AI is not the first technology the state has used in the fight against opioid use disorder. This is also not the first AI use case for West Virginia, which has leveraged the technology in areas including communication and fraud detection. Rather, the partnership will establish a program integrating AI into the pharmaceutical research process.
Friday’s announcement recognizes a $5 million investment, approved by the West Virginia Economic Development Authority and the West Virginia Jobs Investment Trust board of directors, in GATC. This investment will support the company’s research and development lab at the West Virginia University Innovation Center, in an effort to position the state to leverage GATC’s AI technology.
West Virginia’s opioid overdose rate is above the national average. The funding will enable GATC to hire dozens of employees to help complete FDA application efforts for a drug candidate for treating opioid use disorder.
“The establishment of a proven AI-enabled R&D program to discover more effective and safer drugs within our state, specifically tailored to treat the health challenges faced by Appalachians, serves as a new model for drug development,” state Sen. Tom Takubo said in a statement.
Medical research is an area in which AI can enable “tremendous advances,” U.S. Rep. Ted Lieu said at a virtual Brookings Institution event in September. Lieu was recently appointed to co-chair the Task Force on AI in the House of Representatives.
The drug candidate was recently the focus of pre-clinical animal studies at the University of California, Irvine (UCI)’s Neurobiology and Behavior School of Biological Sciences, which resulted in a successful outcome. It is non-opioid and non-habit forming and repairs brain areas affected by addiction, aiming to support both short- and long-term recovery. (A drug candidate is a compound suitable for clinical testing, based on an evaluation of its ability to meet specific criteria.)
The experiments were conducted using GATC’s Multiomics Advanced Technology (MAT) platform. The platform uses proprietary AI and machine learning to simulate human physiology and predict outcomes of experiments for efficacy and safety. It can analyze 400 trillion genetic data points in about seven minutes.

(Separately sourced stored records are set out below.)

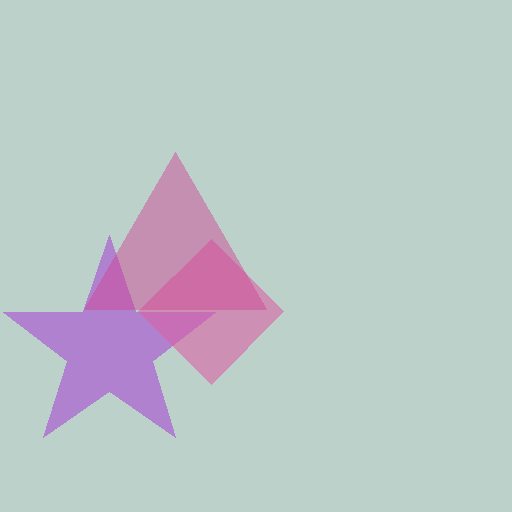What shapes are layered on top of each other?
The layered shapes are: a purple star, a pink diamond, a magenta triangle.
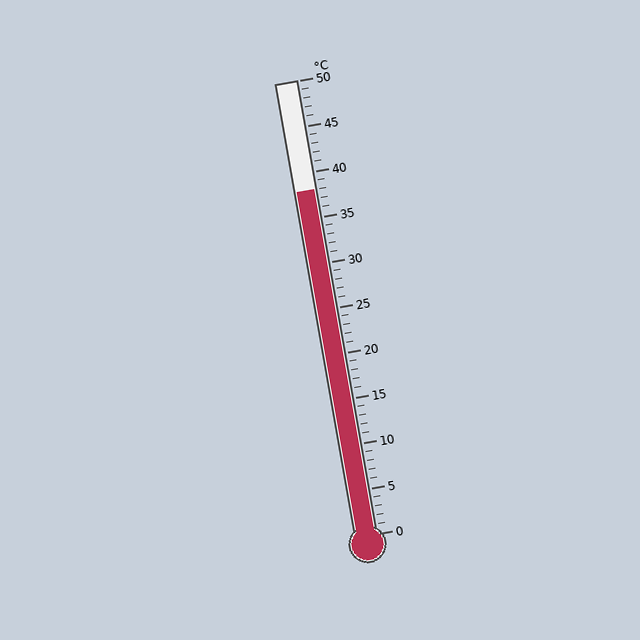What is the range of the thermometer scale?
The thermometer scale ranges from 0°C to 50°C.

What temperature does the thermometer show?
The thermometer shows approximately 38°C.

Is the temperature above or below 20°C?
The temperature is above 20°C.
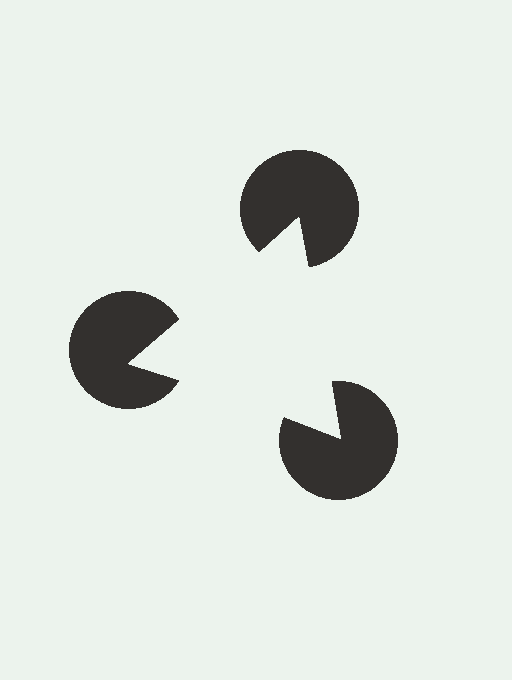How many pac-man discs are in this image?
There are 3 — one at each vertex of the illusory triangle.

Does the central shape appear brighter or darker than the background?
It typically appears slightly brighter than the background, even though no actual brightness change is drawn.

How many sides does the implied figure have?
3 sides.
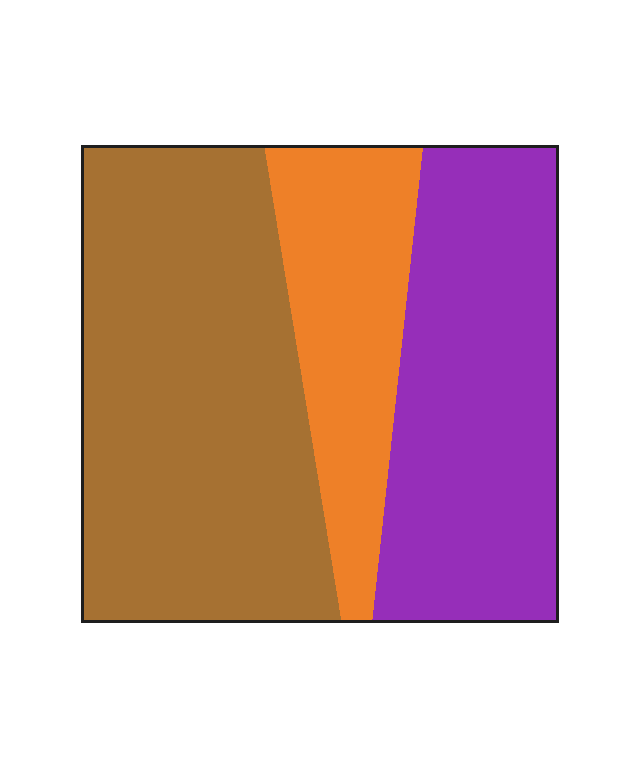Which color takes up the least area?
Orange, at roughly 20%.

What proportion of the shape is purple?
Purple takes up between a third and a half of the shape.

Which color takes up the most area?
Brown, at roughly 45%.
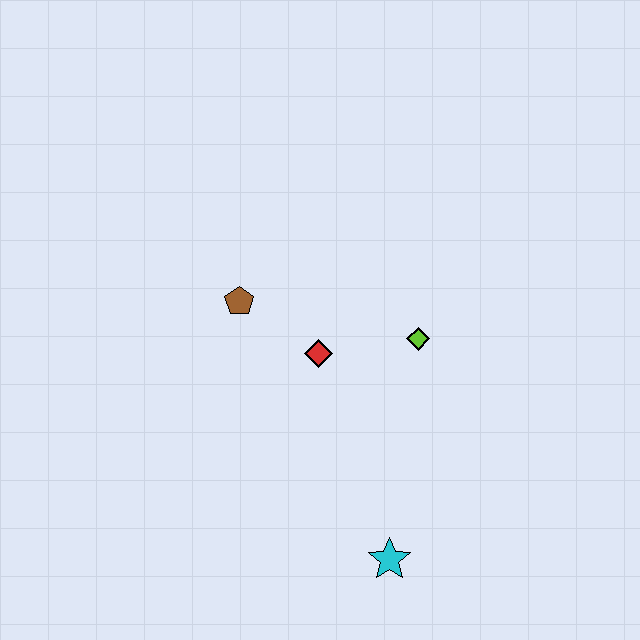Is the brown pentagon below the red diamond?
No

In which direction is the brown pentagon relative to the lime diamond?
The brown pentagon is to the left of the lime diamond.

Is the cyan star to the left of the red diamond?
No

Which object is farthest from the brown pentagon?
The cyan star is farthest from the brown pentagon.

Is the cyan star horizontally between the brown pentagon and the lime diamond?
Yes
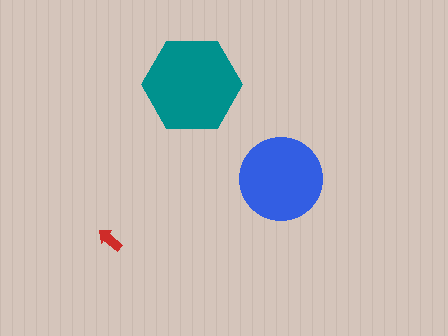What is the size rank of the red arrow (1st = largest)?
3rd.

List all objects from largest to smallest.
The teal hexagon, the blue circle, the red arrow.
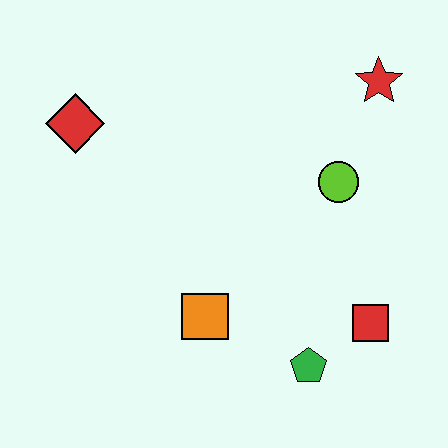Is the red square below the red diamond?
Yes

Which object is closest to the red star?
The lime circle is closest to the red star.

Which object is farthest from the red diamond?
The red square is farthest from the red diamond.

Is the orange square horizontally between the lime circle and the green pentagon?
No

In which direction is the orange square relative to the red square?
The orange square is to the left of the red square.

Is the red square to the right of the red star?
No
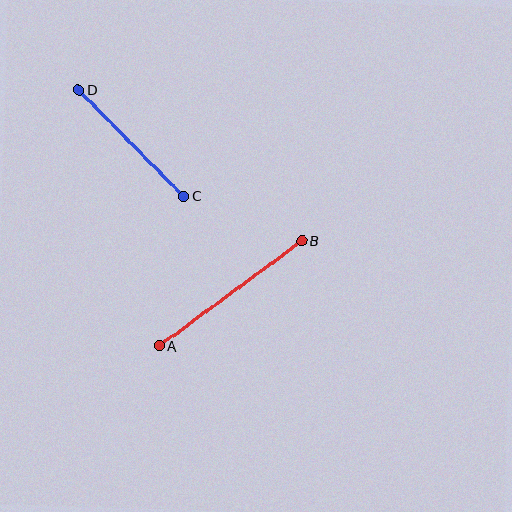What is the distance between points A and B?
The distance is approximately 177 pixels.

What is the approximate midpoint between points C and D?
The midpoint is at approximately (131, 143) pixels.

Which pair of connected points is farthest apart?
Points A and B are farthest apart.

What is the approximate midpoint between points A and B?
The midpoint is at approximately (231, 293) pixels.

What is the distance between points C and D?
The distance is approximately 149 pixels.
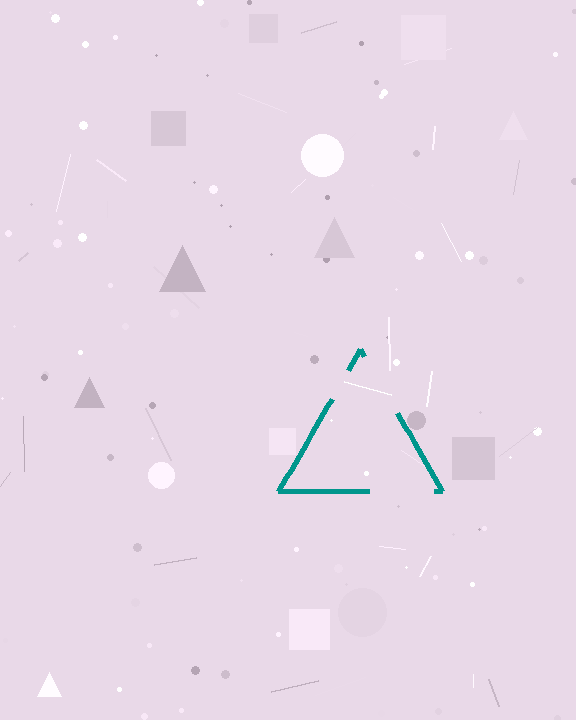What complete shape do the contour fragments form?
The contour fragments form a triangle.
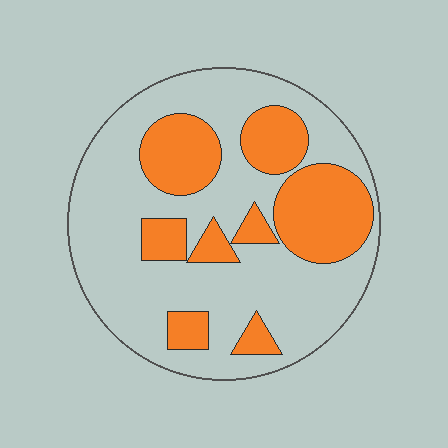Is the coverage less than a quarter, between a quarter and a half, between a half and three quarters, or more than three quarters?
Between a quarter and a half.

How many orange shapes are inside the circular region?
8.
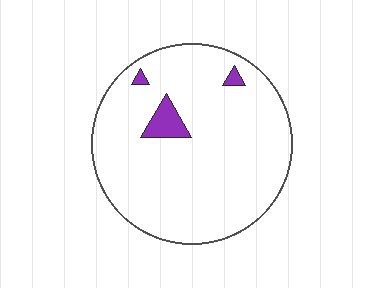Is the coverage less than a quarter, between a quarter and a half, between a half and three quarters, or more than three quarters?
Less than a quarter.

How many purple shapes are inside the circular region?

The UCI study showed the platform can reduce both the time of preclinical trials, from four to six years to 18 months, and the cost, from more than $300 million to $2 million.
A "outside university study" on the MAT platform found it could successfully predict the positive human outcome of a drug compound with an accuracy rate approximately 11 times better than industry lead optimization success rates, according to the announcement.